Y dicen que quien canta su miedo espanta. Con sus tres cánticos ante la hornacina de San Fermín, el corredor se siente protegido por el patrono de sus fatigas y hermanado a la tropa de sus homólogos. Porque su mejor defensa ante el toro no solo consiste en el favor celestial, ni en la agilidad y los reflejos sin más; buena parte de sus posibilidades de salir indemne del encierro dependen de la masa humana que envuelve y distrae a la bestia con variopintos estímulos, del mismo modo que la cebra confía su supervivencia al caleidoscopio formado por las grupas atigradas de la manada, que confunde la visión del predador, incapacitado para detenerse a observar con pausa y criterio esa suerte de Pollock en desbandada que la naturaleza le ofrece. La historia no se escribió nunca sin la muchedumbre, por mucho que la firmen los héroes.
14 de julio: fugacidad
La vida de la mayoría de las personas se parece al recorrido del encierro. Una y otro empiezan con un tramo en el que todo es novedad, pues nunca se sabe con qué aires se presentará el Miura de la existencia, y como empezamos a correr cual tábula rasa, hay que apretar fuerte para aprender todos los saberes, hábitos y trucos que exigirá el resto de la carrera. No resulta ligero el esfuerzo, para todos rápido y cuesta arriba, y, por supuesto, más o menos agotador en unos casos u otros. También, por desgracia, habrá quien no corone esta primera pendiente de sobresaltos y alegrías.
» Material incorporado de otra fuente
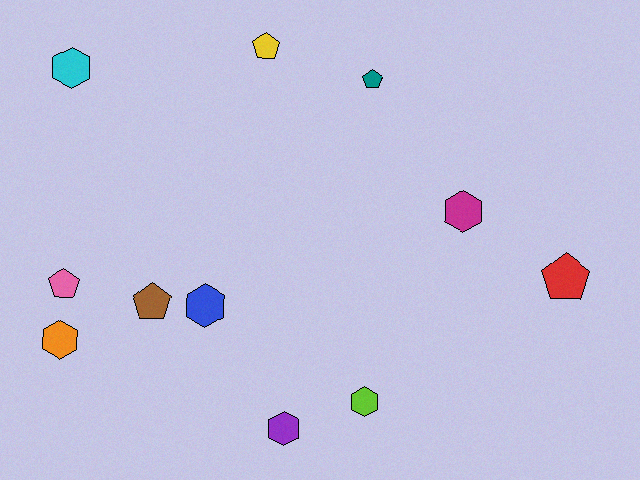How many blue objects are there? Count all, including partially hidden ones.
There is 1 blue object.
Ya conocidas las mañas de esa vida fiera que nos persigue con la sempiterna amenaza de sus astas, pero que también incita a la carrera con promesas de gloria futura (y vana como todas las glorias, aunque todavía no lo sepa el corredor), se alcanza el tramo más largo del encierro, de trazado rectilíneo en su mayor parte pero jalonado por alguna que otra curva proclive al descalabramiento, donde Fortuna y habilidades deben aliarse para que el mozo no salga malparado en uno de esos sustos embozados tras el manto de la costumbre, la confianza o el jolgorio. Sin embargo, esta es la zona más apta para el corredor que se halla en plenitud de fuerzas; donde puede medirse con mayor gozo al morlaco del destino, aunque no todos los días salga indemne de alguna que otra caída o coscorrón.
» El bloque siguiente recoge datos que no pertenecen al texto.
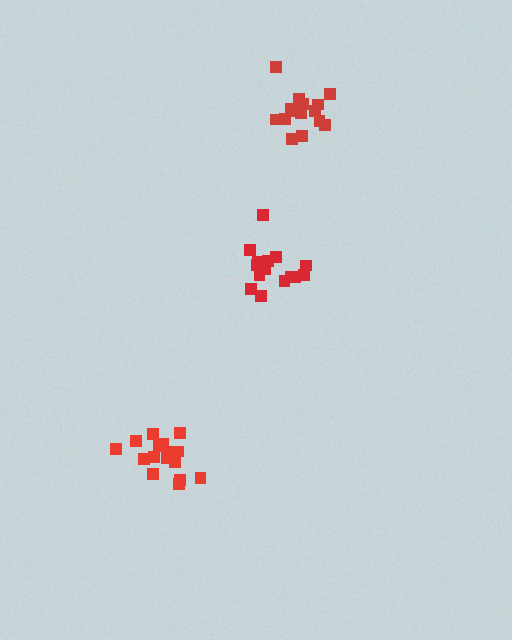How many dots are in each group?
Group 1: 15 dots, Group 2: 15 dots, Group 3: 16 dots (46 total).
A continuación, el corredor cae de bruces en el descenso al callejón, cuya abertura parece angosta pero en la cual han cabido y cabrán todas las generaciones habidas y por haber, incluso en los momentos en que circunstancias extremas amontonan gente en su umbral como quien apila sacos de grano en un almacén o convierte los prados en cementerios de guerra. Esta bajada es más traicionera que veloz, más violenta que exigente. Para sorpresa propia y ajena, muchos corredores que aún se creen rápidos y lozanos pagan su tributo final en este asfalto, antes de alcanzar la arena.
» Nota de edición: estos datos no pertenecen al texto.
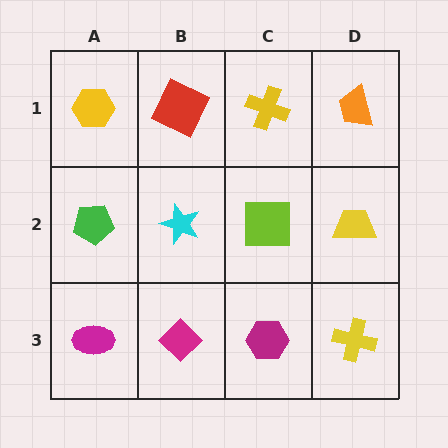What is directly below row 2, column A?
A magenta ellipse.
Por fin, la plaza. Esa gran geometría que designa la nada donde van finalmente a parar bestias y humanos (no pocos de ellos, más bestias aún que las antedichas). Y se acabó. Dos minutos y medio, tres y pico, algo más quizá... La fugacidad es hermana de la desolación, y el mismo sentimiento de vacío sobrecoge al anciano cuando hace arqueo de sus días y se descubre embargado de nostalgia, abrumado por el recuerdo de los años en que corría el encierro de los Sanfermines. Pero la fiesta seguirá sin él, y sin nosotros, y más tarde sin aquellos que la celebrarán danzando sobre nuestros nombres olvidados.